Friday, April 1, 2011

Dual Career Households and the 21st Century Pastor

Ozzie and Harriet were, in reality, a Dual Career Couple.
As the months tick by, and the necessary preparations for my departing my congregation continue, I'm keeping my radar crankin' to see where the calling might lead next.  Reality has so far served up some clear signals.    There are wonderful churches looking for pastors, sure.  There are churches where I'd be able to serve effectively.   But with a glut of pastors seeking calls in the DC area, it's looking more and more like things are trending towards a void.

When a supportive, insightful and good hearted Presbyterian official suggests that...given my locational limitations and the competitive environment...it's time to be looking at being Lutheran, things aren't trending well for the continued union of calling and gainful employment.

My set answer to folks who ask what I'll be doing after October 30, 2011 now tends to be either 1) I'll be the Associate Pastor of the First Presbyterian Church of Nowhere, or if I'm feeling less whimsical, 2) I'll be working on my studies, taking time to write, and "spending time with my family" or, if I'm feeling blunter, 3) I'll be unemployed.
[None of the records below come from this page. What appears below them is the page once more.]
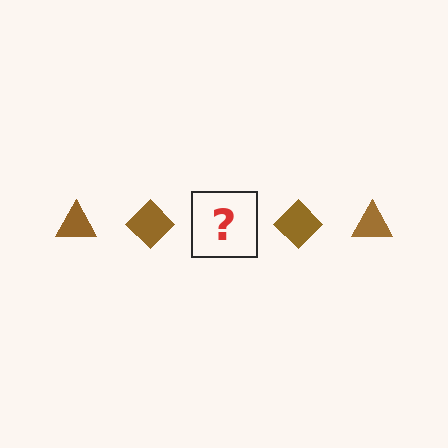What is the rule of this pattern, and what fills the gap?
The rule is that the pattern cycles through triangle, diamond shapes in brown. The gap should be filled with a brown triangle.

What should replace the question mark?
The question mark should be replaced with a brown triangle.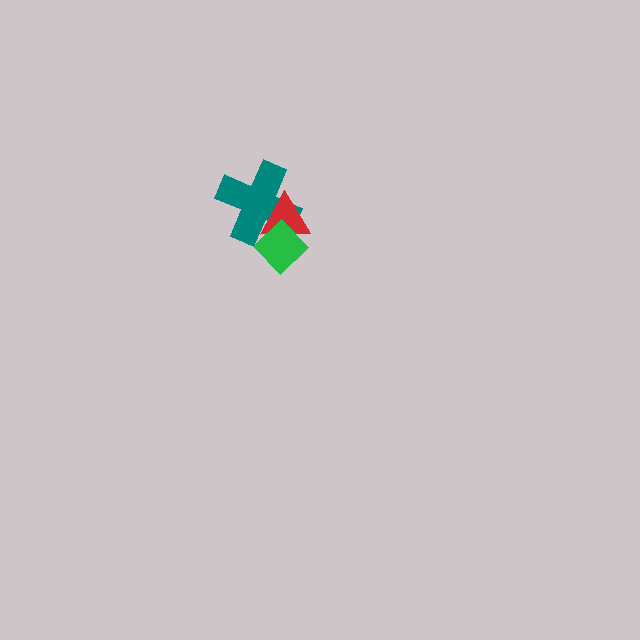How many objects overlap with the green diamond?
2 objects overlap with the green diamond.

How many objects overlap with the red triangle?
2 objects overlap with the red triangle.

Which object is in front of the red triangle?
The green diamond is in front of the red triangle.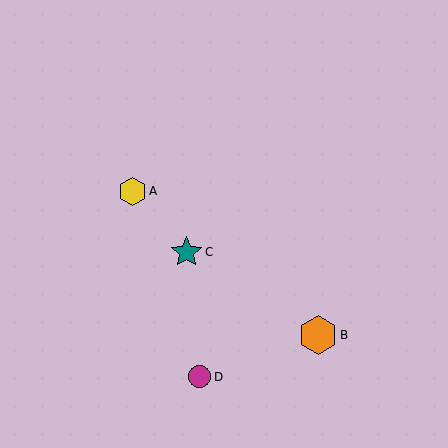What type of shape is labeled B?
Shape B is an orange hexagon.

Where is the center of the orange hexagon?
The center of the orange hexagon is at (318, 335).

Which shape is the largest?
The orange hexagon (labeled B) is the largest.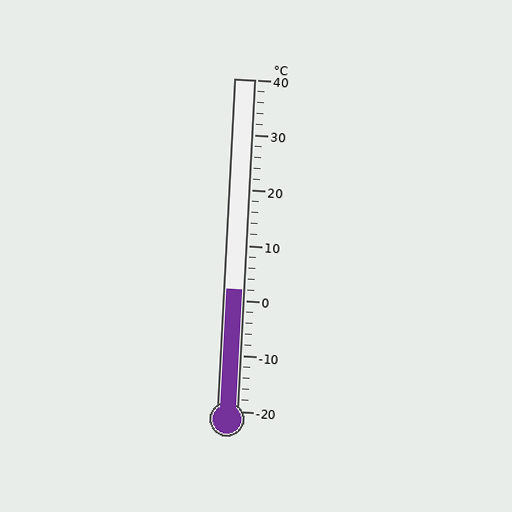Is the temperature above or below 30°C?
The temperature is below 30°C.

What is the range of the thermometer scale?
The thermometer scale ranges from -20°C to 40°C.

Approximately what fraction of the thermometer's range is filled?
The thermometer is filled to approximately 35% of its range.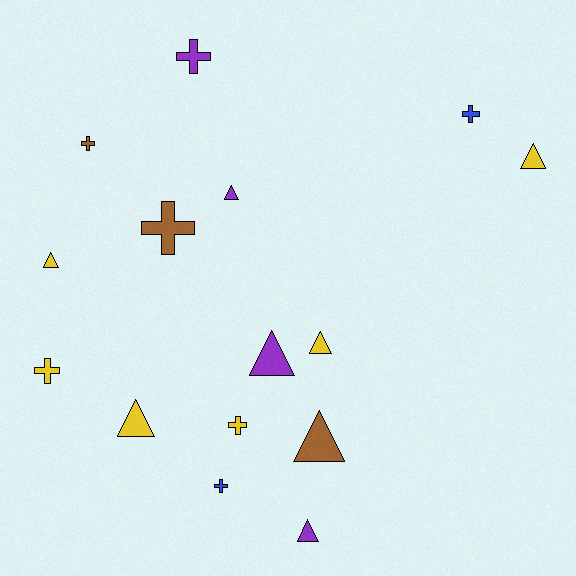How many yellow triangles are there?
There are 4 yellow triangles.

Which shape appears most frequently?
Triangle, with 8 objects.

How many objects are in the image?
There are 15 objects.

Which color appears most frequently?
Yellow, with 6 objects.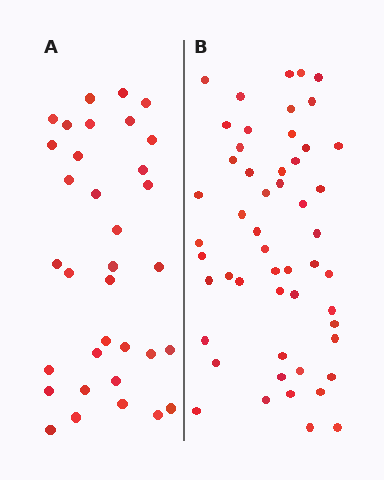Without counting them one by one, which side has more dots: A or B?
Region B (the right region) has more dots.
One never knows, of course.  The Lord doth work in ways motht inthcrutable.  Still, my shamanic reading of the dripping entrails of the Presbyterian call system points in a very challenging direction, at least in the short term.
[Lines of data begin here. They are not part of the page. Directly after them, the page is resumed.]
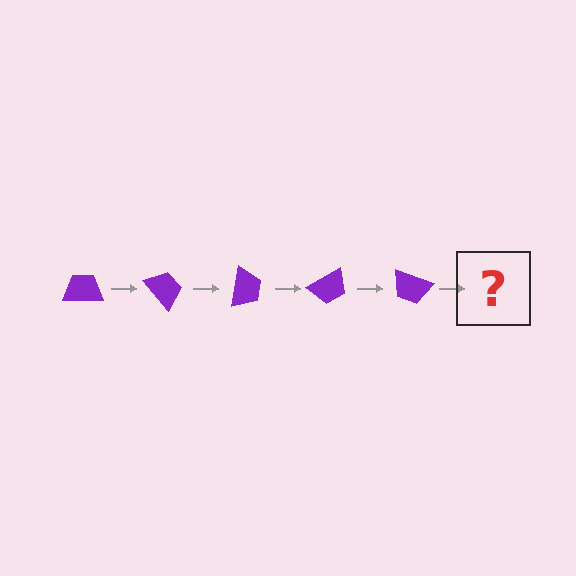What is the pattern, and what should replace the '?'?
The pattern is that the trapezoid rotates 50 degrees clockwise each step. The '?' should be a purple trapezoid rotated 250 degrees clockwise.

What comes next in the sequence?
The next element should be a purple trapezoid rotated 250 degrees clockwise.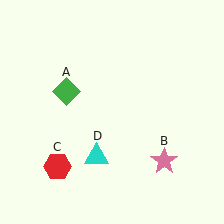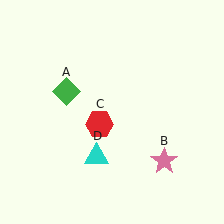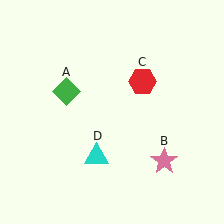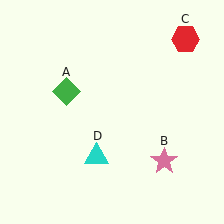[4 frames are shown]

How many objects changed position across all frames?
1 object changed position: red hexagon (object C).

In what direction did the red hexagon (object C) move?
The red hexagon (object C) moved up and to the right.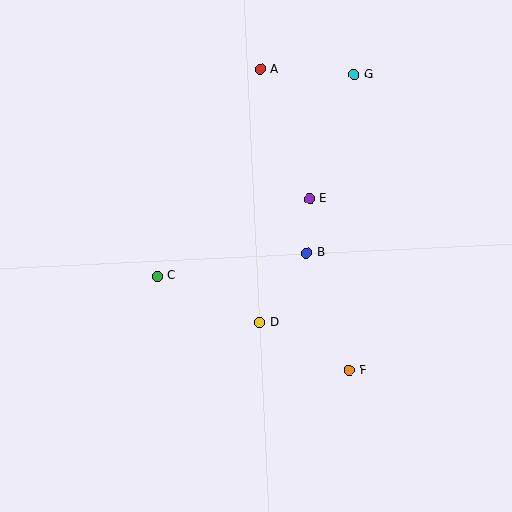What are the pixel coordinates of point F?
Point F is at (349, 370).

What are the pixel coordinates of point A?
Point A is at (260, 69).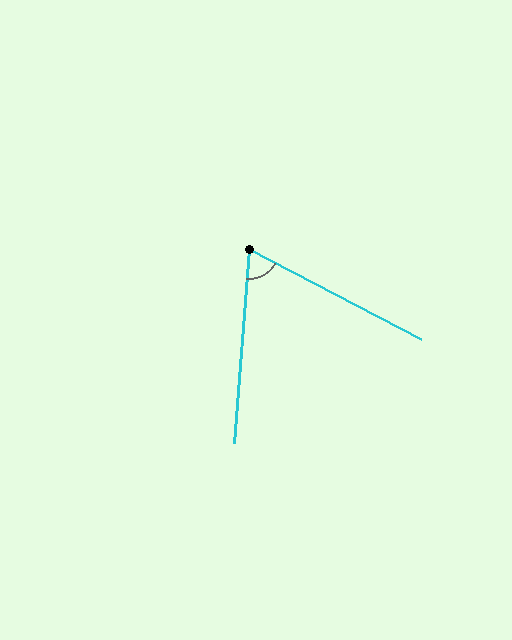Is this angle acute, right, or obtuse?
It is acute.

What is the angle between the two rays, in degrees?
Approximately 67 degrees.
Most of my challenge comes, I think, from being in a 21st century relationship.  Were this 1957, I'd be the sole breadwinner, the one with the career in the institutional church.  With things wrapping up at my church, my poor-as-church-mice family would be preparing to follow me from my little country church to a bigger church in a larger town, living the semi-itinerant life of the parson.
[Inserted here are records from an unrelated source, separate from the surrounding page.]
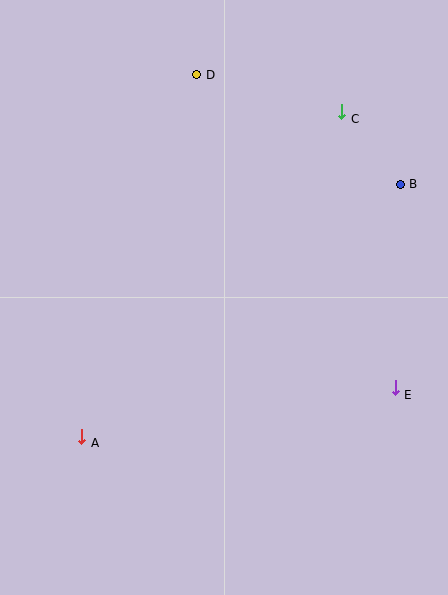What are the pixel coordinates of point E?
Point E is at (395, 395).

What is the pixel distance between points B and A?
The distance between B and A is 410 pixels.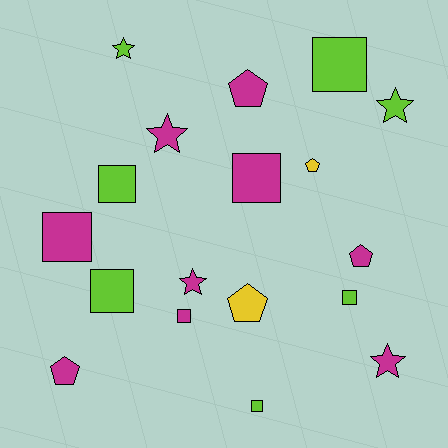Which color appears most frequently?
Magenta, with 9 objects.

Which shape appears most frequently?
Square, with 8 objects.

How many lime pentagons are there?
There are no lime pentagons.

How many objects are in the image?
There are 18 objects.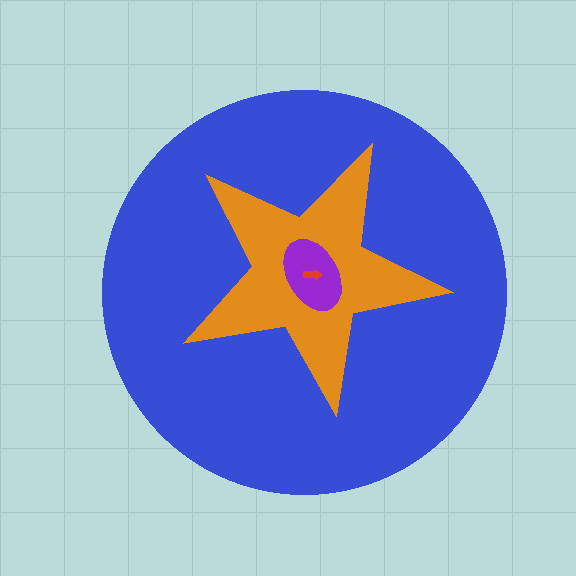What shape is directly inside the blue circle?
The orange star.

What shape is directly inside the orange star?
The purple ellipse.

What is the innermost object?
The red arrow.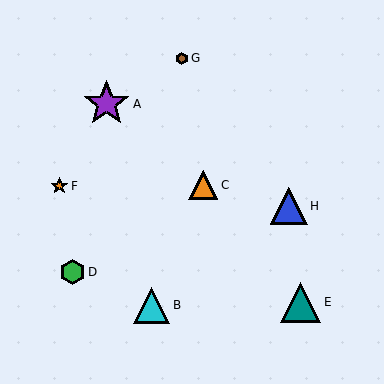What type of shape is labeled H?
Shape H is a blue triangle.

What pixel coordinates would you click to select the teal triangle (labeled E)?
Click at (301, 302) to select the teal triangle E.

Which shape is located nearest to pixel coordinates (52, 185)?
The orange star (labeled F) at (59, 186) is nearest to that location.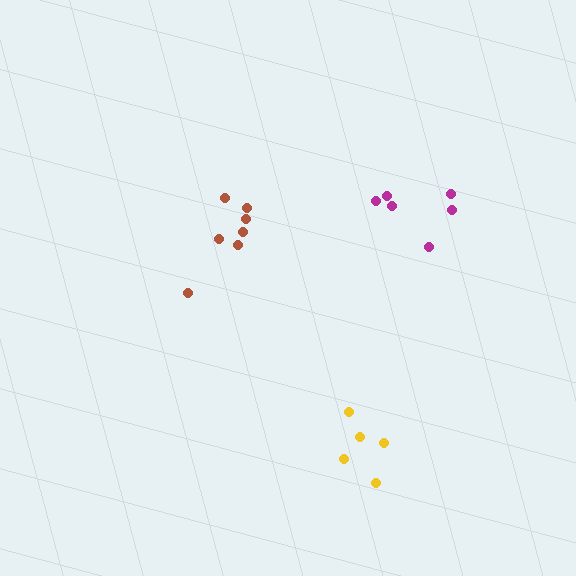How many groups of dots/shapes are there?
There are 3 groups.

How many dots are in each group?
Group 1: 7 dots, Group 2: 6 dots, Group 3: 5 dots (18 total).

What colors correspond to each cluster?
The clusters are colored: brown, magenta, yellow.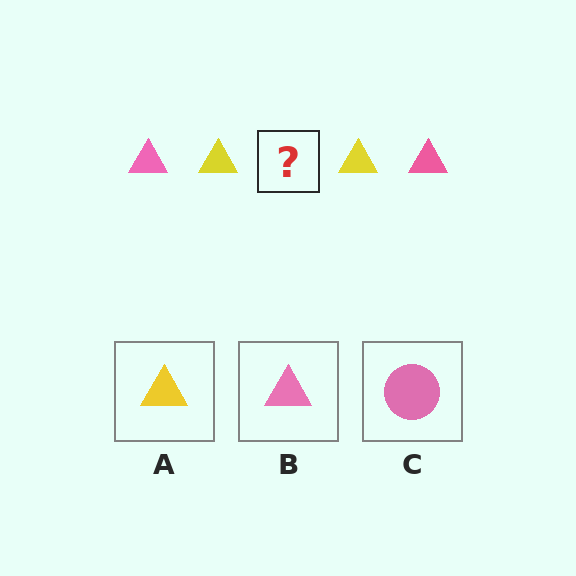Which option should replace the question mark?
Option B.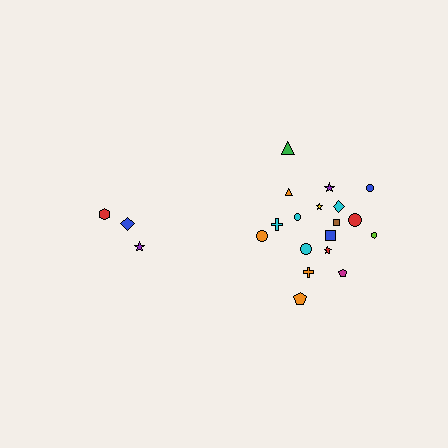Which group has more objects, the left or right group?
The right group.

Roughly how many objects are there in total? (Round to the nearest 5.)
Roughly 20 objects in total.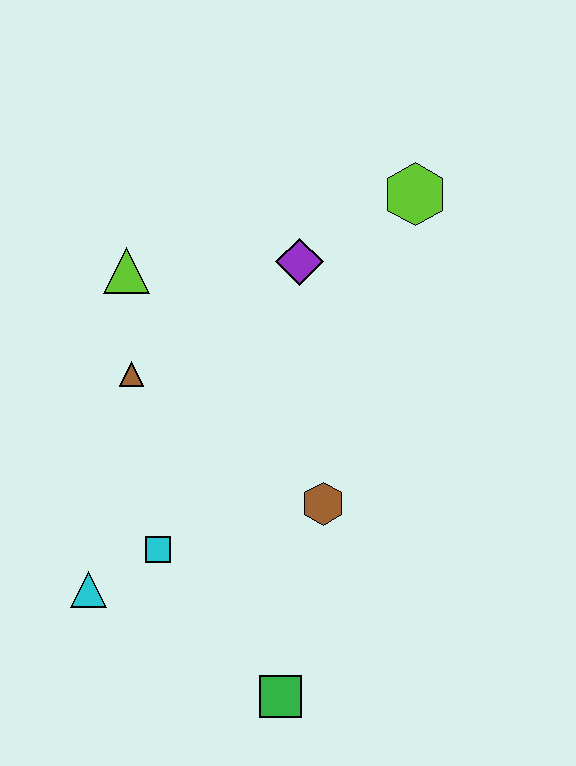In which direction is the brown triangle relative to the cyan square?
The brown triangle is above the cyan square.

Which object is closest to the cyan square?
The cyan triangle is closest to the cyan square.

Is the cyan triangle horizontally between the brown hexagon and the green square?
No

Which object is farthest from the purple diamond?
The green square is farthest from the purple diamond.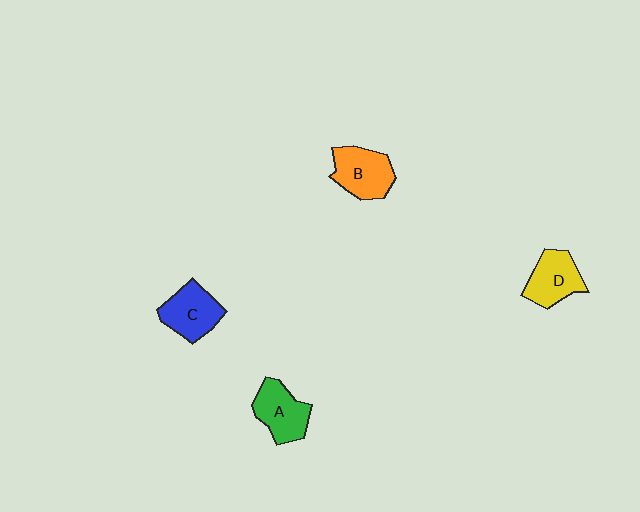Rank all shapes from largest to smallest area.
From largest to smallest: B (orange), C (blue), A (green), D (yellow).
But this is not 1957.  I'm not the only one who works.

Ours is, as is the case in so many American households, a dual income household.  Well, for the moment.  My wife's career...which is flourishing...is here.  When I entered the ministry, her income became the primary income.  Following a recent job change, followed by a raise, followed by a major promotion and another raise, she now makes more than triple what I make in my part-time Presbytery minimum pastorate, and more than enough to sustain our household even in the complete absence of my income.

More importantly, she's good at what she does, and she likes what she does...most days.  It's her vocation.  Which leads to the challenge facing pastors of a moderate-to-progressive bent in this era.  How do we balance our vocation with the vocations of our wives/husbands/life partners?

Do we just assume that they'll be nice and submissive and follow us around from church to church to church, because we are Called By God (tm) and they "just have a job?"
"Yes, I know you like what you do, honey, but if you don't quit, you'll be impeding the will of Our Lord and Savior Jesus Christ, who has told me that I must now go serve a slightly larger church for slightly more salary three states away, just like He always does after I get into a fight with the Session."
I've got a Proverbs 31 problem with that, not to mention the fact that this way of thinking flies completely in the face of the Reformed and Protestant understanding of vocation.

Pastoring is not the only calling, eh?

Problem is, we've structured our church life under the assumption that it is, and that assumption prangs up against the reality of how most families look these days.